Malian riot police keep supporters away from the vehicle of new president of Mali's transitional government Assimi Goita, on May 31, 2021. (Photo by AFP)

France and Mali have suspended issuing visas to each other's citizens, in a heightening of a row that has already prompted a French military withdrawal from the West African nation. 

Diplomats said Thursday that Mali had indefinitely suspended the issuance of visas to French nationals.

Mali’s junta responded by freezing new visas for French citizens at its embassy in Paris in an act of “reciprocity”, the Malian foreign ministry said.

It said the move was reciprocal after it “learned, with surprise" through the press that the French Foreign Ministry classified Mali in the “red zone” on the grounds of “strong regional tensions.”

The statement also said that France had suspended the issuance of visas and closed the visa center at its embassy in Bamako, the capital of Mali.

The ministry said that these measures were “unilateral” and “unjustified” and that they affected the bilateral relations between the two countries.

France earlier this week also issued a travel guidance update advising that "in the current context of strong regional tensions, all travel to Mali is strongly not advised.

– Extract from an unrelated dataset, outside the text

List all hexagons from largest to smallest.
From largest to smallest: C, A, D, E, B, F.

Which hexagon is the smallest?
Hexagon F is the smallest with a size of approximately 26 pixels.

The “strong regional tensions” that France cited are related to the situation in Niger, where the military overthrew the elected President Mohamed Bazoum on July 26.

The regional bloc ECOWAS condemned the coup and threatened to intervene militarily to restore constitutional order in Niger.

However, Mali and Burkina Faso, two neighboring countries of Niger, expressed their support for the coup leaders. They said that they would stand with Niger against any foreign interference. Mali and Burkina Faso are both facing security challenges from militants and ethnic conflicts.

Anti-French sentiment on rise in West Africa

France and Mali fell out after the military seized power in Bamako in 2020, ousting President Ibrahim Boubacar Keita over failures to stem a deadly militancy and insurgency.

As the dispute escalated and the military brought in Russian paramilitaries to fight the ongoing militancy, France began to pull out its force, under a phased withdrawal that ended last year.

French troops withdrew from Mali in 2022 and Burkina Faso in 2023 following military coups. New leadership in Niger could lead to another withdrawal from a country France saw as a key ally in the Sahel. 

France has between 1,000 and 1,500 troops in Niger to fight the so-called war on terrorism. In Niger, there are not only French forces but American and European soldiers as well. Burkina Faso and Mali have already kicked out French troops, many of whom are now stationed in Niger.

The developments come amid a growing wave of anti-French sentiment across the Sahel region, with locals saying they want the former colonial ruler to stop interfering in their affairs.

Observers say resentment towards France seems to be coming to a boiling point in Mali, Burkina Faso and now Niger.

France has a long history in West Africa, where it was a colonial power until 1960. Since independence, France has maintained a military presence in the region, which has caused long-term tensions that now seem to be reaching new heights.